La police a mené une importante opération de contrôle dans le quartier des Hauts de Sainte-Croix à Bayonne, jeudi 22 janvier, dans le cadre d’une mission de lutte contre le narcotrafic. Deux armes et du cannabis ont été saisis alors que le vendeur présumé est toujours recherché.

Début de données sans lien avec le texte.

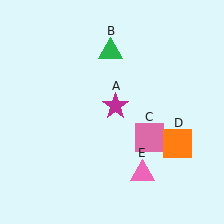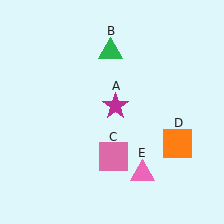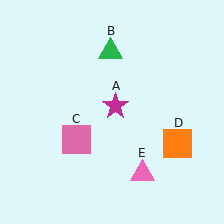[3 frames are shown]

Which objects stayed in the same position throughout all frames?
Magenta star (object A) and green triangle (object B) and orange square (object D) and pink triangle (object E) remained stationary.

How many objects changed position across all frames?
1 object changed position: pink square (object C).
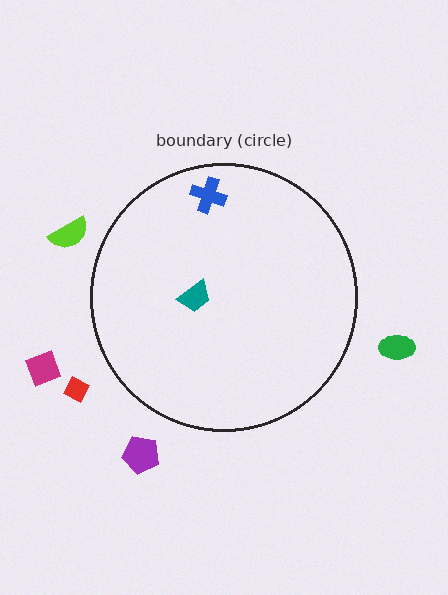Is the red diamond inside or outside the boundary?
Outside.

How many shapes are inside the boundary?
2 inside, 5 outside.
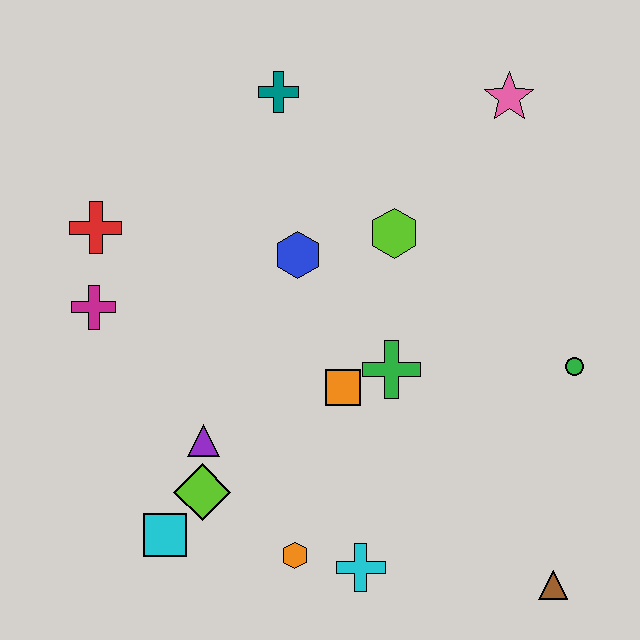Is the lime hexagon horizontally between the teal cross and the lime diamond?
No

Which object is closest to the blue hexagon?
The lime hexagon is closest to the blue hexagon.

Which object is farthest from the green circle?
The red cross is farthest from the green circle.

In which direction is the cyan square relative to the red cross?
The cyan square is below the red cross.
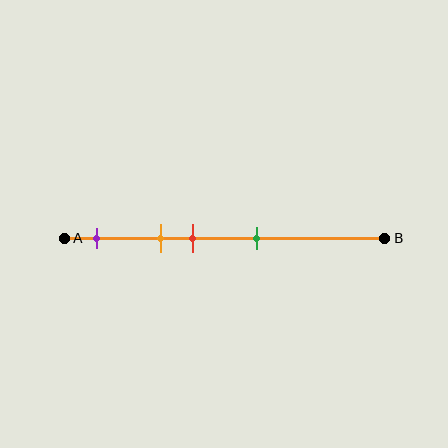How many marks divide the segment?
There are 4 marks dividing the segment.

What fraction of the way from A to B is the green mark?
The green mark is approximately 60% (0.6) of the way from A to B.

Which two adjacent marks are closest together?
The orange and red marks are the closest adjacent pair.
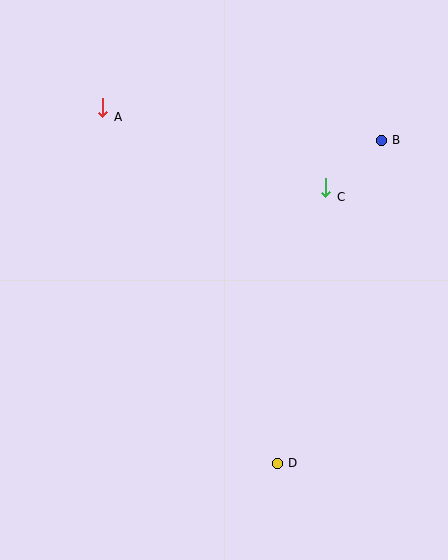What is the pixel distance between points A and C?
The distance between A and C is 237 pixels.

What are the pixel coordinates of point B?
Point B is at (381, 140).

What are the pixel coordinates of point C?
Point C is at (326, 197).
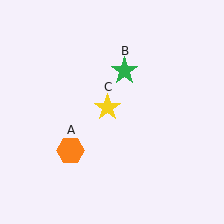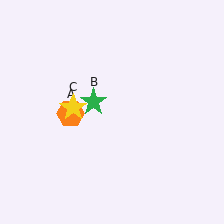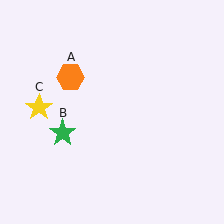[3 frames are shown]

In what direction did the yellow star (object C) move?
The yellow star (object C) moved left.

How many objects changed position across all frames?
3 objects changed position: orange hexagon (object A), green star (object B), yellow star (object C).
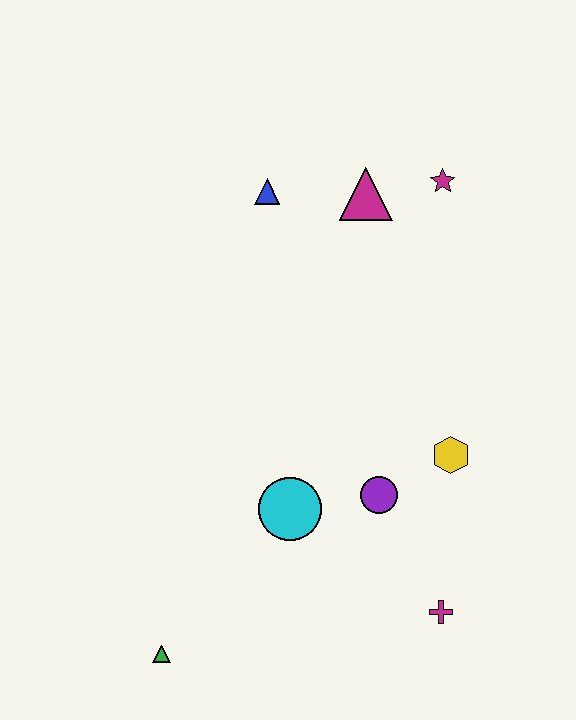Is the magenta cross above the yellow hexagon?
No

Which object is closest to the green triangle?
The cyan circle is closest to the green triangle.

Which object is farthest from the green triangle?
The magenta star is farthest from the green triangle.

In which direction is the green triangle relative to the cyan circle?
The green triangle is below the cyan circle.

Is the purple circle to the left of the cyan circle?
No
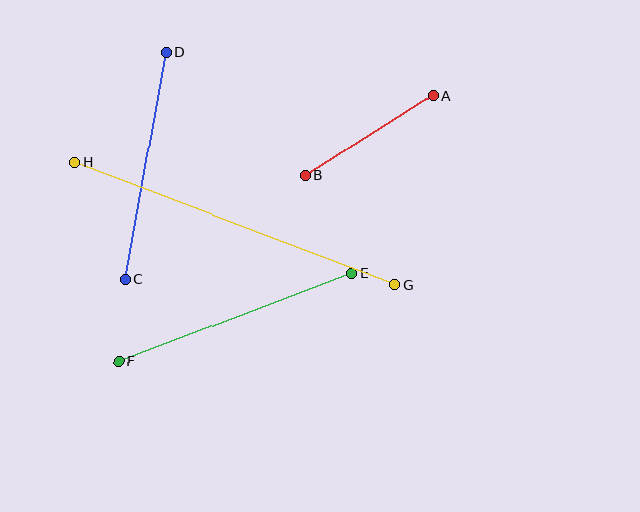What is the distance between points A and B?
The distance is approximately 150 pixels.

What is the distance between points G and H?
The distance is approximately 342 pixels.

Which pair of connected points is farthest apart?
Points G and H are farthest apart.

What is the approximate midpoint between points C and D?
The midpoint is at approximately (146, 166) pixels.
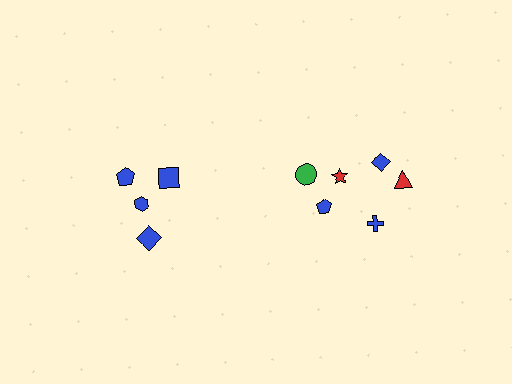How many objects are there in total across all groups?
There are 10 objects.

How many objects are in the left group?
There are 4 objects.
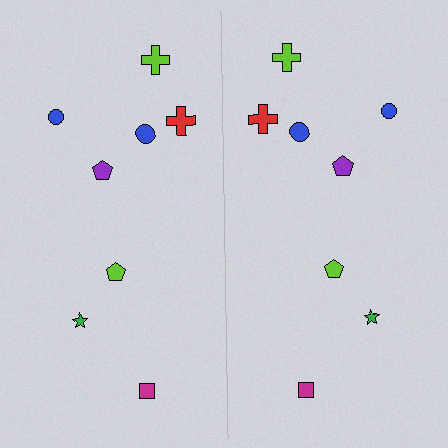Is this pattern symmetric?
Yes, this pattern has bilateral (reflection) symmetry.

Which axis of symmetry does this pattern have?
The pattern has a vertical axis of symmetry running through the center of the image.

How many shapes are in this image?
There are 16 shapes in this image.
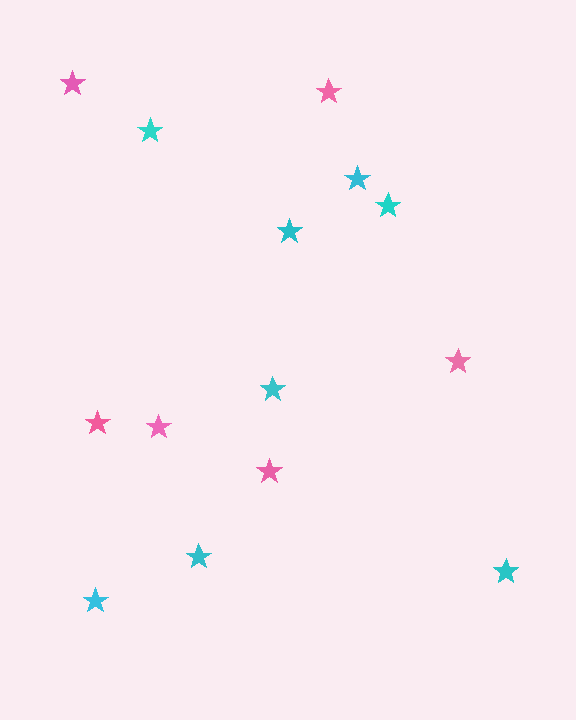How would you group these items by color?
There are 2 groups: one group of cyan stars (8) and one group of pink stars (6).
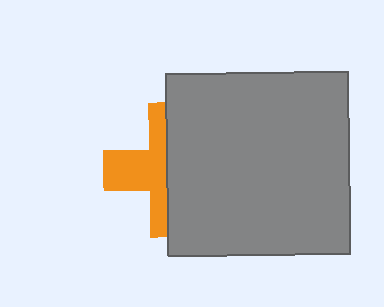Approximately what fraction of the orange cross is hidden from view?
Roughly 57% of the orange cross is hidden behind the gray square.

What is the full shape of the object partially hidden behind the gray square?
The partially hidden object is an orange cross.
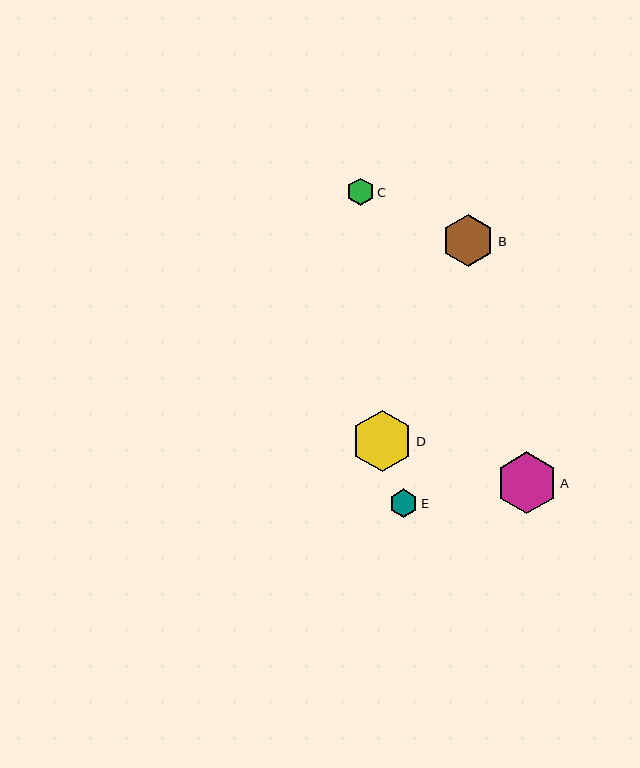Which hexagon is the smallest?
Hexagon C is the smallest with a size of approximately 27 pixels.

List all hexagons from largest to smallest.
From largest to smallest: D, A, B, E, C.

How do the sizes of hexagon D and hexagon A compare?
Hexagon D and hexagon A are approximately the same size.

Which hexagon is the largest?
Hexagon D is the largest with a size of approximately 62 pixels.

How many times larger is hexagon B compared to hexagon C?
Hexagon B is approximately 2.0 times the size of hexagon C.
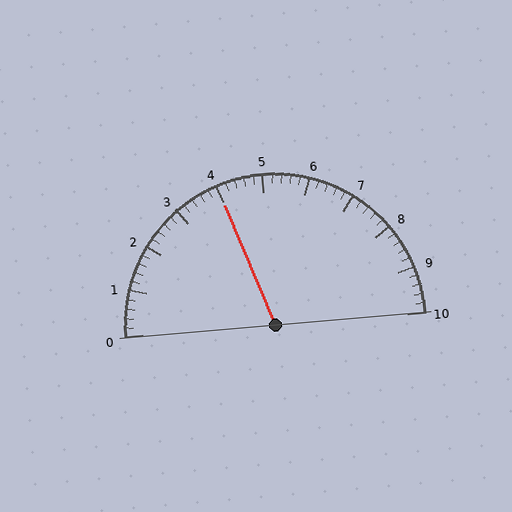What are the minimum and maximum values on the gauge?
The gauge ranges from 0 to 10.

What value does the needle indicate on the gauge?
The needle indicates approximately 4.0.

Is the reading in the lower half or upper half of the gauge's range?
The reading is in the lower half of the range (0 to 10).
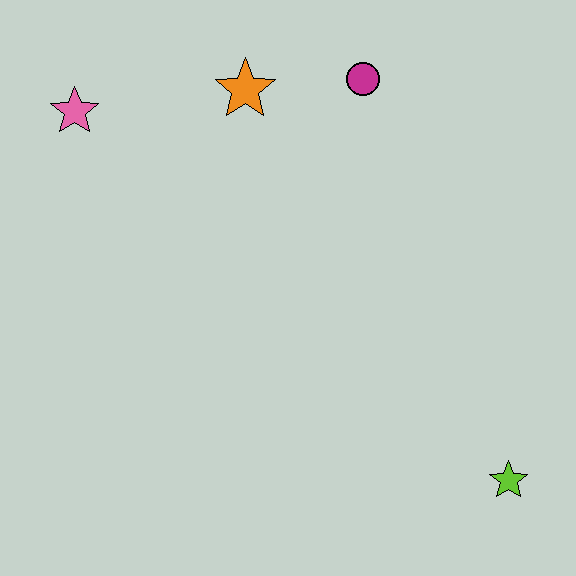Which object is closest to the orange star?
The magenta circle is closest to the orange star.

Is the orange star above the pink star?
Yes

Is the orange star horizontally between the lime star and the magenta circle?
No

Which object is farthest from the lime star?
The pink star is farthest from the lime star.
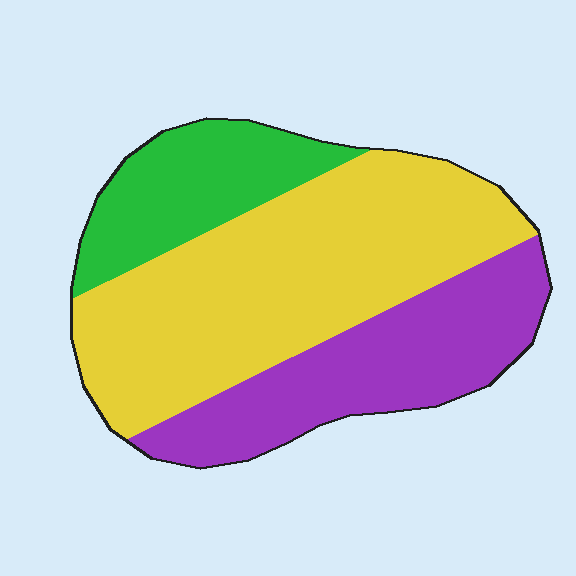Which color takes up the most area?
Yellow, at roughly 50%.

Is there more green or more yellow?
Yellow.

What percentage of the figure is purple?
Purple covers about 30% of the figure.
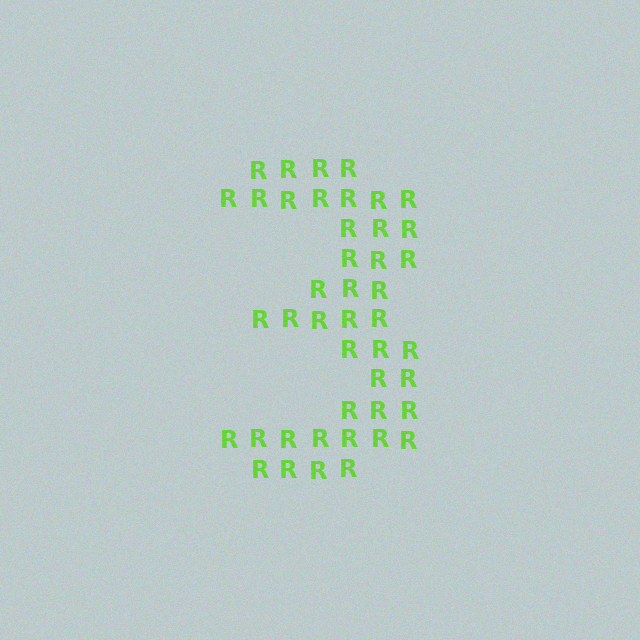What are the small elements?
The small elements are letter R's.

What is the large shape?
The large shape is the digit 3.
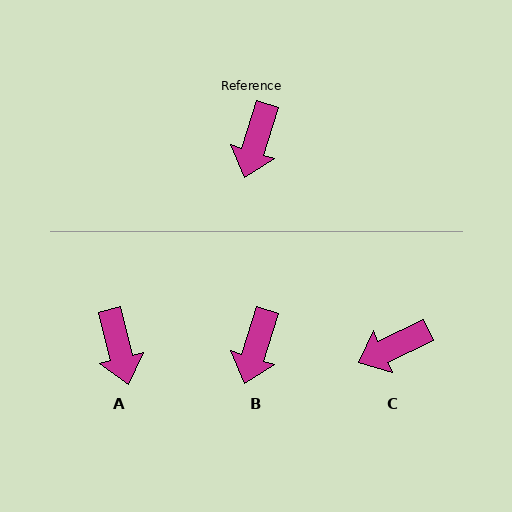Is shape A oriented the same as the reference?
No, it is off by about 31 degrees.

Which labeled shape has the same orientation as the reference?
B.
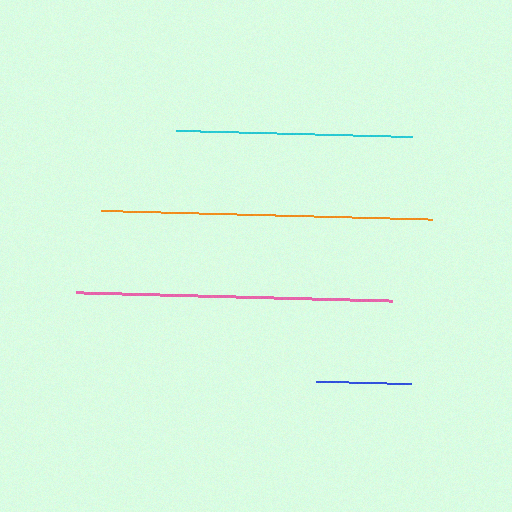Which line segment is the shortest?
The blue line is the shortest at approximately 95 pixels.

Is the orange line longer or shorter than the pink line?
The orange and pink lines are approximately the same length (about 331 and 316 pixels).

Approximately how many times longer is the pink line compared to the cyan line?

Le Pays basque en proie au narcotrafic. Jeudi, une vaste opération anti-stupéfiants a été menée dans le quartier des Hauts de Sainte-Croix, une ZUP située à Bayonne. «On a découvert une quantité de produits stupéfiants, herbes ou résines de cannabis, conditionnés en pochons individuels», relate Olivier Celia, commissaire divisionnaire et chef du district de la côte basque.
La drogue a été découverte dans une colonne sèche au 9e étage de l'un des bâtiments de la cité Breuer, dans le quartier des Hauts de Sainte-Croix. Une arme, un fusil à canon scié calibre 12, a également été découverte dans un sous-bois, «près du parc d'enfants», et un peu plus loin, dissimulée dans un sac, au pied d'un arbre, un fusil à pompe qui s'avérera finalement factice. Un homme, acheteur de drogue, a été interpellé et emmené au commissariat de Bayonne, tandis que le vendeur présumé est recherché.
Près d'une cinquantaine de policiers mobilisés
«On avait mis en place un dispositif de surveillance, avant même d'intervenir, ce qui fait qu'on avait pu assister en direct à une transaction de produits stupéfiants», ajoute Olivier Celia.
Ces derniers ont tenté de mettre la main sur le suspect, dans l'appartement de ses parents, dans l'un des immeubles de la cité, en vain. Au total, 43 policiers sont engagés sur cette vaste opération de lutte contre le narcotrafic.
Plus de deux tonnes de cocaïne saisies entre 2024 et 2025
Les drogues et notamment la cocaïne inondent l'Hexagone et en particulier le Pays basque et le Béarn. Entre 2024 et 2025, les saisies de cocaïne sont passées de 350 kg à plus de deux tonnes. «Les saisies sont très importantes dans le département depuis un an maintenant avec des flux qui arrivent en masse par les côtes espagnoles et portugaises», affirme David Book, directeur inter-départementale de la police nationale.
Le prix de la «blanche» a également chuté pour passer d'une centaine d'euros le gramme il y a quelques années à moins de 50 euros aujourd'hui : «La cocaïne est devenue une marchandise accessible aux plus jeunes», dénonce Mariel Garrigos, procureure de la République de Bayonne.